Examples of the usages of neighboring information can be found in numerous areas of the H.264 standard. In context adaptive variable length coding (“CAVLC”), neighboring information can be used to determine which CAVLC table to use for processing a picture. In context adaptive binary arithmetic coding (“CABAC”), neighboring information can be used to determine the context index. In deblocking a picture, neighboring information can be used to determine the filtering strength. In motion vector decoding, neighboring information can be used in motion vector prediction.
In some cases, neighboring locations may be needed for pixel level processing, such as for intra picture prediction and for deblocking. In a vast majority of cases, neighboring locations may be needed for non-pixel level processing. For non-pixel level processing, neighboring locations must be equal to or coarser than blocks of 4×4 pixels, where a block of 4×4 pixels is the smallest-sized partition in the H.264 standard. The coarsest granular level can be at the MB level. For non-pixel level processing, the neighboring information is mainly used to derive other parameters needed for processing a partition in the current MB, herein referred to as the current partition.
In the H.264 standard, a neighboring location for a current partition can be expressed by a MB in which the location will fall and by the spatial coordinates of the pixel relative to the top-left corner of that MB. In the case of non-pixel level granularity, this can be equivalent to determining the MB index and the 4×4 block number since parameters for processing will be at the 4×4 block granularity at finest granularity. A naïve way to do this is to calculate the neighboring location every time that information is needed, as is done in the H.264 reference software called JM.

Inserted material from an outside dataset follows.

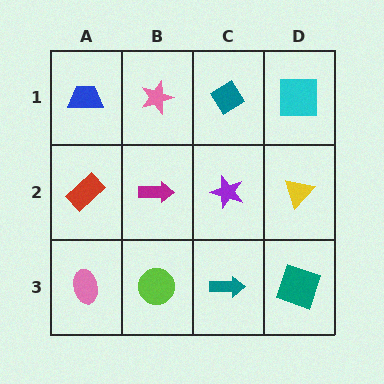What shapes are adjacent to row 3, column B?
A magenta arrow (row 2, column B), a pink ellipse (row 3, column A), a teal arrow (row 3, column C).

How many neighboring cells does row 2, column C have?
4.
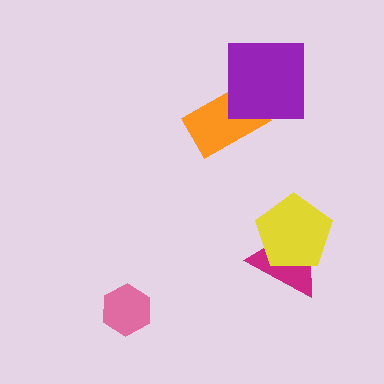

However, since neighboring locations can be extensively used in processing a picture, calculating neighboring locations each time the neighboring locations are needed can be very time consuming. On the other hand, if all the possible neighboring locations are calculated and stored in a table for later retrieval and later use, then a large amount of memory space is required to store this table since each type of partition for MBAFF coded video streams or for non-MBAFF coded video streams must be placed as an entry on that table. Calculating all the neighboring locations for the partitions of a picture may be herein referred to as pre-computing or pre-compute. Since the memory space required for the pre-computed table is too large to put into fast memory, the neighboring information has to be put into slower memory, thus increasing the overhead to access the slower memory.
Therefore, it is desirable to find methods to reduce the number of entries in a table of pre-computed neighboring locations and for quickly retrieving the entries within that table of pre-computed neighboring locations.
An object of the methods of this invention is to provide methods for reducing the amount of memory needed for storing pre-computed neighboring locations.
An object of the methods of this invention is to provide methods for quickly retrieving entries in a table of pre-computed neighboring locations.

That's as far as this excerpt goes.